Training for your CompTIA A+ covers four specialised areas – you’ll need exam certification in just two sectors to reach the level of A+ competent. For this reason, most training providers simply provide 2 of the training options. Our opinion is this is selling you short – of course you can gain accreditation, but knowing about the others will set you apart in the workplace, where you’ll need to know about all of them. So that’s why you require information in all four areas.
As well as learning about the ins and outs of building and maintaining computers, trainees on an A+ training course will be taught how to work in antistatic conditions, as well as diagnostics, fault-finding and remote access.
Perhaps you see yourself as the kind of individual who is involved with a big team – supporting, fixing and maintaining networks, you’ll need to add CompTIA Network+, or consider an MCSA or MCSE with Microsoft to give you a wider knowledge of how networks work.
You’ll come across courses which guarantee examination passes – this always means exams have to be paid for upfront, at the start of your training. However, prior to embracing this so-called guarantee, look at the following:
Patently it’s not free – you’re still paying for it – the cost has just been rolled into the whole training package.
Should you seriously need to qualify first ‘go’, you must pay for each exam as you go, prioritise it appropriately and be ready for the task.
Shouldn’t you be looking to find the best exam deal or offer when you’re ready, not to pay the fees marked up by a training company, and to do it in a local testing office – rather than in some remote centre?
Paying in advance for examination fees (plus interest – if you’re financing your study) is a false economy. Resist being talked into filling the training company’s account with your money simply to help their cash-flow! Many will hope you won’t get to do them all – so they don’t need to pay for them.
Most companies will require you to do mock exams and not allow you to re-take an exam until you’ve demonstrated an excellent ability to pass – which makes an ‘Exam Guarantee’ frankly useless.
Exams taken at VUE and Prometric centres are approximately 112 pounds in Britain at the time of writing. Why spend so much more on ‘Exam Guarantee’ costs (usually wrapped up in the course package price) – when good quality study materials, the proper support and commitment, effort and practice with quality exam preparation systems are the factors that really get you through.
We’re often asked why qualifications from colleges and universities are less in demand than the more qualifications from the commercial sector?

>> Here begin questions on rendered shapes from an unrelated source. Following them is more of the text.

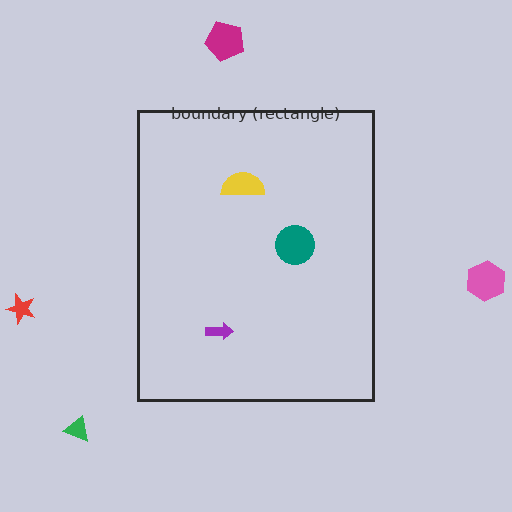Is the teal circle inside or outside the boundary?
Inside.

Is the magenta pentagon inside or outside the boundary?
Outside.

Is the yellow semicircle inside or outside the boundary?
Inside.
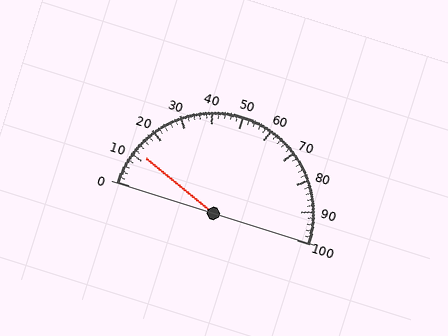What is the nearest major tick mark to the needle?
The nearest major tick mark is 10.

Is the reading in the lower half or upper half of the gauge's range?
The reading is in the lower half of the range (0 to 100).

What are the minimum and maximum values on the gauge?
The gauge ranges from 0 to 100.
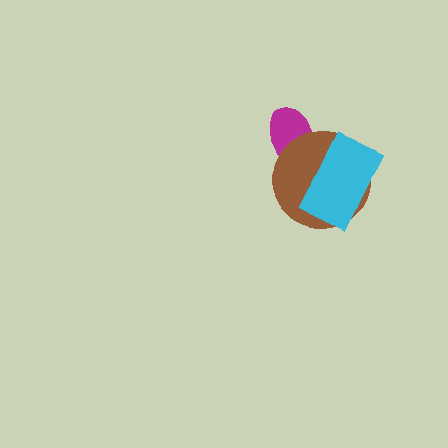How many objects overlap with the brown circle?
2 objects overlap with the brown circle.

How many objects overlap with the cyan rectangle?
1 object overlaps with the cyan rectangle.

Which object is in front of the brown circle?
The cyan rectangle is in front of the brown circle.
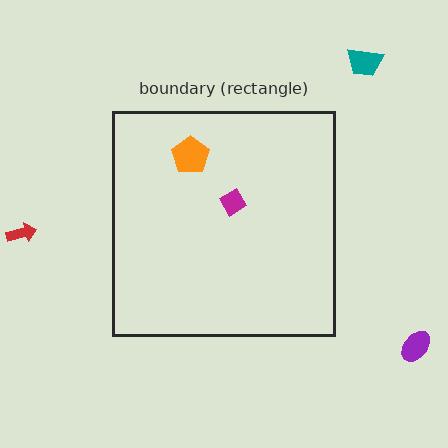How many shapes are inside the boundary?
2 inside, 3 outside.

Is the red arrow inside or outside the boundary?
Outside.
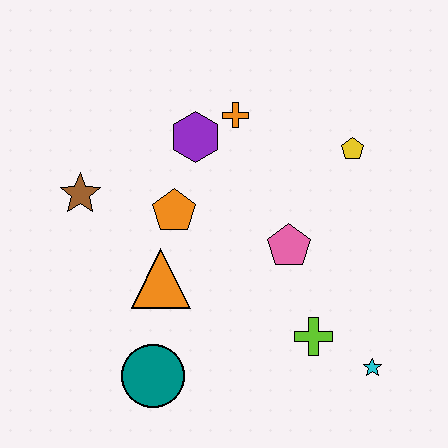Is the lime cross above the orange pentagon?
No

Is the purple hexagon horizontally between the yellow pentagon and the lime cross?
No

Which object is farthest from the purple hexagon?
The cyan star is farthest from the purple hexagon.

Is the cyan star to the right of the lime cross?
Yes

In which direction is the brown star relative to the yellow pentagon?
The brown star is to the left of the yellow pentagon.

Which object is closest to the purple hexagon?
The orange cross is closest to the purple hexagon.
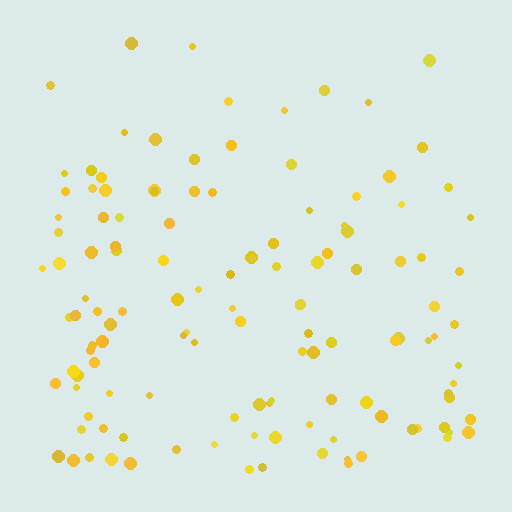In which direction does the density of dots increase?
From top to bottom, with the bottom side densest.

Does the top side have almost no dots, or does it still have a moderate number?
Still a moderate number, just noticeably fewer than the bottom.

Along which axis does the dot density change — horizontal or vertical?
Vertical.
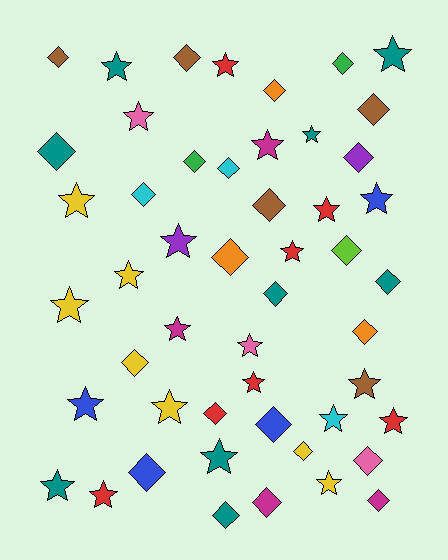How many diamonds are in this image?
There are 25 diamonds.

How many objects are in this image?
There are 50 objects.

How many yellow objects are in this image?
There are 7 yellow objects.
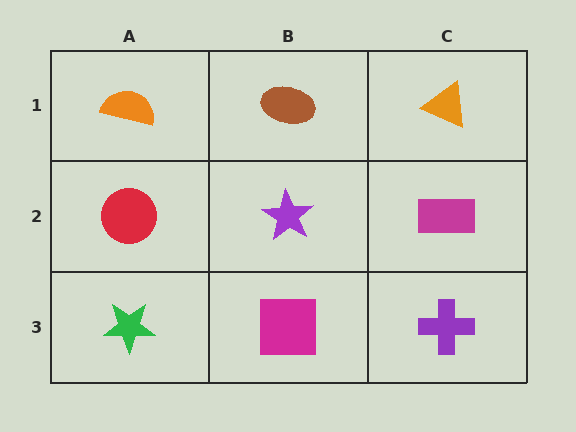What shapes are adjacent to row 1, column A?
A red circle (row 2, column A), a brown ellipse (row 1, column B).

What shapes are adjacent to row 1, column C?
A magenta rectangle (row 2, column C), a brown ellipse (row 1, column B).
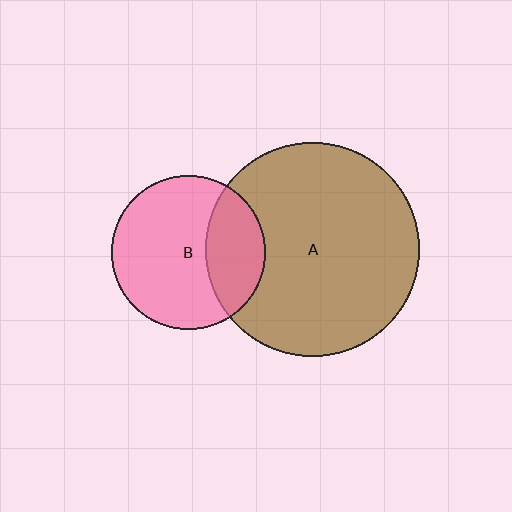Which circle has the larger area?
Circle A (brown).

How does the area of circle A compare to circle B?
Approximately 1.9 times.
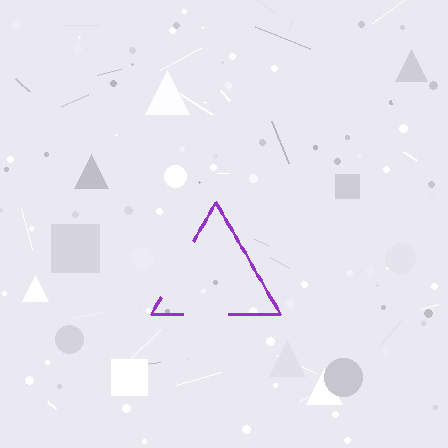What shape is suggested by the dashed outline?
The dashed outline suggests a triangle.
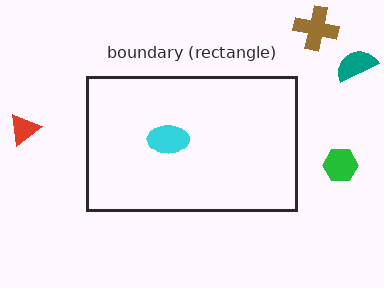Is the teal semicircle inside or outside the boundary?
Outside.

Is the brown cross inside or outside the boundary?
Outside.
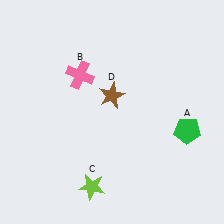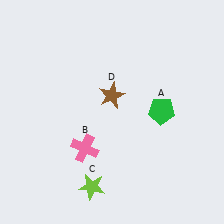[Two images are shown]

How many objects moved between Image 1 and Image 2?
2 objects moved between the two images.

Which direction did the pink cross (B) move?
The pink cross (B) moved down.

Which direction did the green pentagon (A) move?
The green pentagon (A) moved up and to the left.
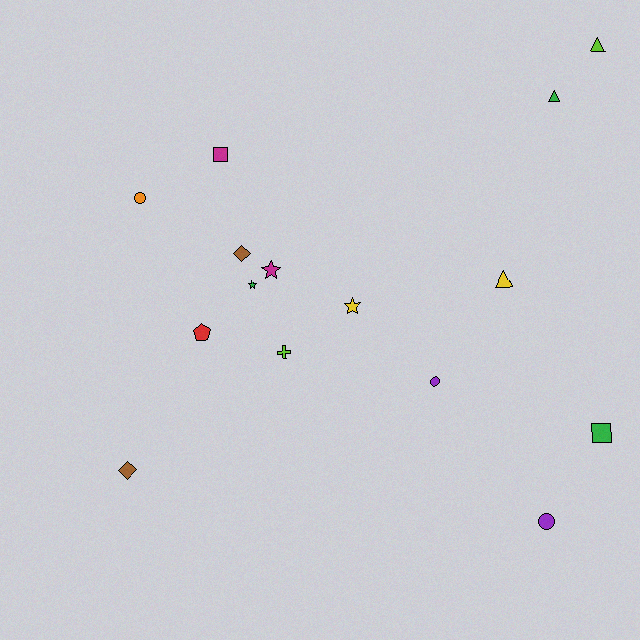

Corporate based study (as it’s known in the industry) is far more specialised and product-specific. The IT sector has become aware that specialisation is necessary to handle an increasingly more technical world. Adobe, Microsoft, CISCO and CompTIA are the key players in this arena.
Patently, a necessary degree of associated knowledge needs to be learned, but essential specialised knowledge in the exact job role gives a commercially trained student a distinct advantage.
Just as the old advertisement said: ‘It does what it says on the tin’. All an employer has to do is know what areas need to be serviced, and then match up the appropriate exam numbers as a requirement. That way they can be sure they’re interviewing applicants who can do the job.
Some training providers offer a Job Placement Assistance program, designed to steer you into your first job. Often, this feature is bigged up too much, as it’s really not that difficult for a well trained and motivated person to secure a job in the IT industry – as employers are keen to find appropriately qualified personnel.
Bring your CV up to date as soon as possible however (advice and support for this should come from your course provider). Don’t put it off until you’ve graduated or passed any exams.
A good number of junior support jobs have been bagged by people who’re still on their course and haven’t even passed a single exam yet. This will at least get your CV into the ‘possible’ pile and not the ‘no’ pile.
The top companies to help you find a job are normally local IT focused employment agencies. As they’re keen to place you to receive their commission, they’ll work that much harder to get a result.
Just be sure that you don’t spend hundreds of hours on your training and studies, only to stop and expect somebody else to secure your first position. Get off your backside and get out there. Invest as much resource into securing your first job as it took to pass the exams.
Doing your bit in revolutionary new technology is as thrilling as it comes. You become one of a team of people creating a future for us all.
We’re barely beginning to comprehend what this change will mean to us. How we communicate and interact with everyone around us will be inordinately affected by technology and the web.
Should receiving a good salary be high on your goal sheet, then you’ll welcome the news that the regular income for IT employees in general is noticeably more than salaries in the rest of the economy.
The requirement for appropriately qualified IT professionals is a fact of life for many years to come, due to the continuous development in IT dependency in commerce and the massive skills gap that remains.